Thomas Chatterton Williams’ Plädoyer dafür, race zu verlernen

Die Aneignung existentieller Unbeschwertheit

In seinem autobiographisch geprägten Buch »Selbstporträt in Schwarz und Weiß. Unlearning Race« schildert der Kulturkritiker Thomas Chatterton Williams seine Auseinandersetzung mit den Zuschreibungen linker und rechter Identitätspolitik. Es ist die Geschichte einer Emanzi­pation von den abstrakten Kategorien der Hautfarbe.

»Was habe ich mit Juden gemeinsam? Ich habe kaum etwas mit mir gemeinsam«, notierte Franz Kafka 1916 in seinem Tagebuch. Auch wenn sein Werk von jüdischen Traditionen geprägt ist, versuchte er, den mit dem Judentum verbundenen Zuschreibungen der Mehrheitsgesellschaft zu entkommen.
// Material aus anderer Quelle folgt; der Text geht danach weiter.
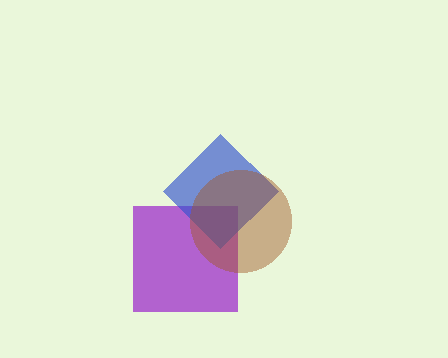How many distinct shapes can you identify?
There are 3 distinct shapes: a purple square, a blue diamond, a brown circle.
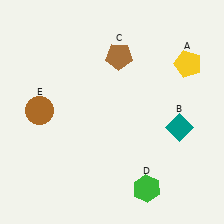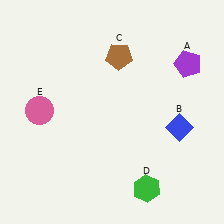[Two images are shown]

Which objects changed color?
A changed from yellow to purple. B changed from teal to blue. E changed from brown to pink.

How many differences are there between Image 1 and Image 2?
There are 3 differences between the two images.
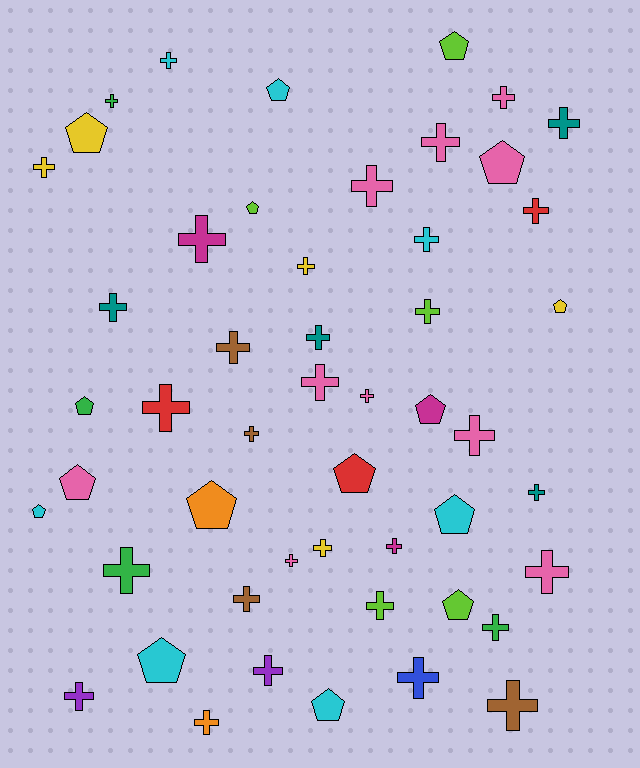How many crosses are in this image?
There are 34 crosses.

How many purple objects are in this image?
There are 2 purple objects.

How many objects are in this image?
There are 50 objects.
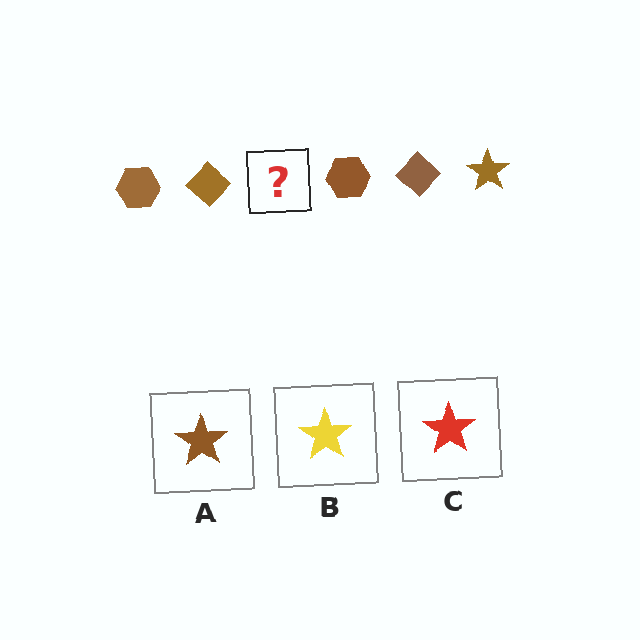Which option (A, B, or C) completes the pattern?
A.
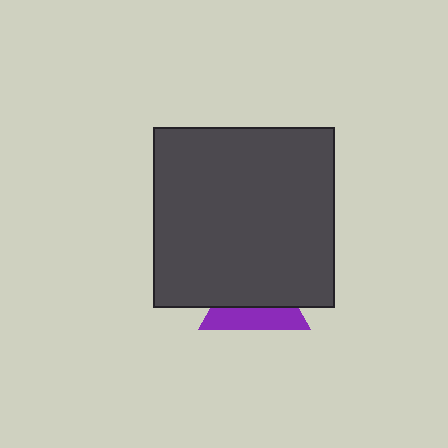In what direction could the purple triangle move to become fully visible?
The purple triangle could move down. That would shift it out from behind the dark gray square entirely.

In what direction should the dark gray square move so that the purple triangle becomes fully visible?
The dark gray square should move up. That is the shortest direction to clear the overlap and leave the purple triangle fully visible.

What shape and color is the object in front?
The object in front is a dark gray square.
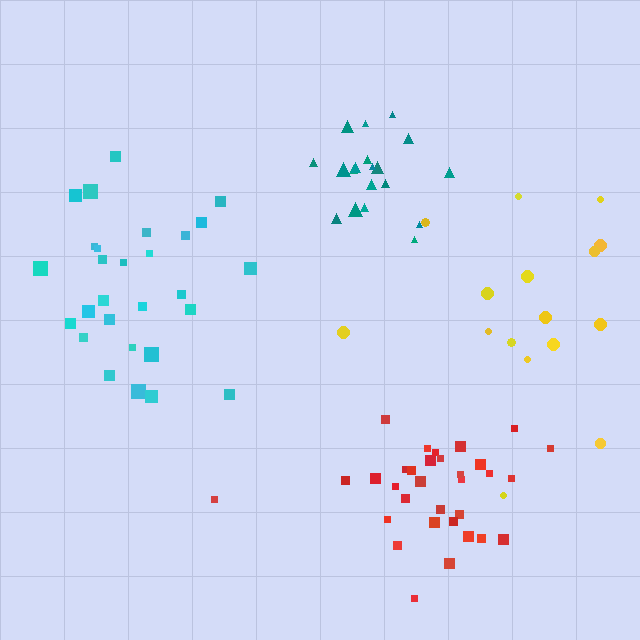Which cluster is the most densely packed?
Teal.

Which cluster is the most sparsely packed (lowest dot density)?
Yellow.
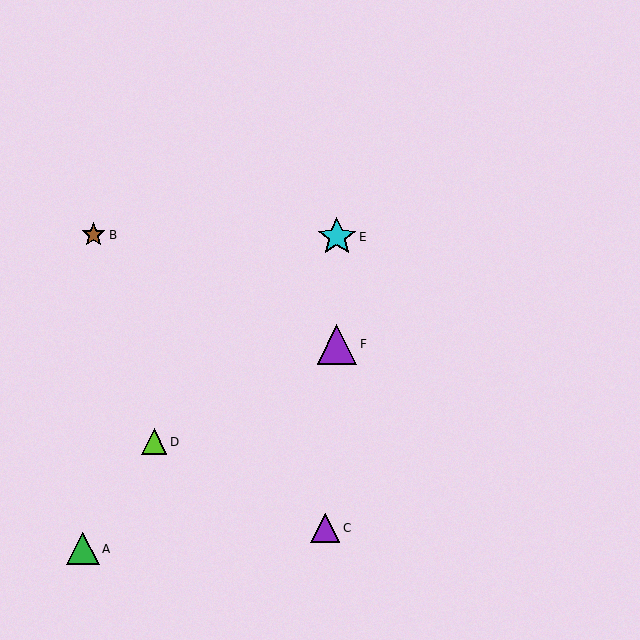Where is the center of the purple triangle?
The center of the purple triangle is at (325, 528).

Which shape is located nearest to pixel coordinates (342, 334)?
The purple triangle (labeled F) at (337, 344) is nearest to that location.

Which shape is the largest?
The purple triangle (labeled F) is the largest.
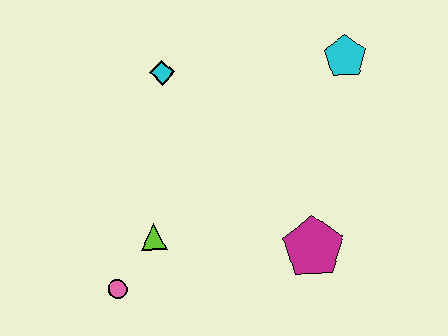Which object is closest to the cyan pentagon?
The cyan diamond is closest to the cyan pentagon.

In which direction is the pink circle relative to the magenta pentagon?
The pink circle is to the left of the magenta pentagon.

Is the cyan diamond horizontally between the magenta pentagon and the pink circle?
Yes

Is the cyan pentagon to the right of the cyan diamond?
Yes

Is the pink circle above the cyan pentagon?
No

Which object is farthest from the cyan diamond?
The magenta pentagon is farthest from the cyan diamond.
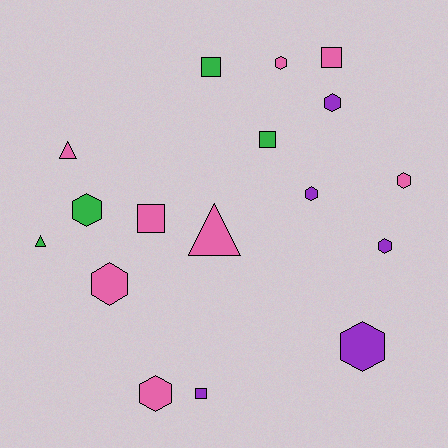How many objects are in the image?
There are 17 objects.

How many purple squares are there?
There is 1 purple square.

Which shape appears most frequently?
Hexagon, with 9 objects.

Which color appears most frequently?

Gilles Deleuze und Félix Guattari haben die Verwandlungen in Kafkas Werk, die vermenschlichten Tiere und tierähnlichen Menschen, als Strategien interpretiert, Fluchtlinien von Identitätszuschreibungen aufzuzeigen und Identität in der Schwebe zu halten.

An einer Stelle berichtet Williams, dass er bei einem Dinner mit seinem literarischen Idol, dem afroameri­kanischen Schriftsteller Ishmael Reed, seine weiße Ehefrau nicht dabei haben wollte, um sein Image als schwarzer Autor nicht zu gefährden.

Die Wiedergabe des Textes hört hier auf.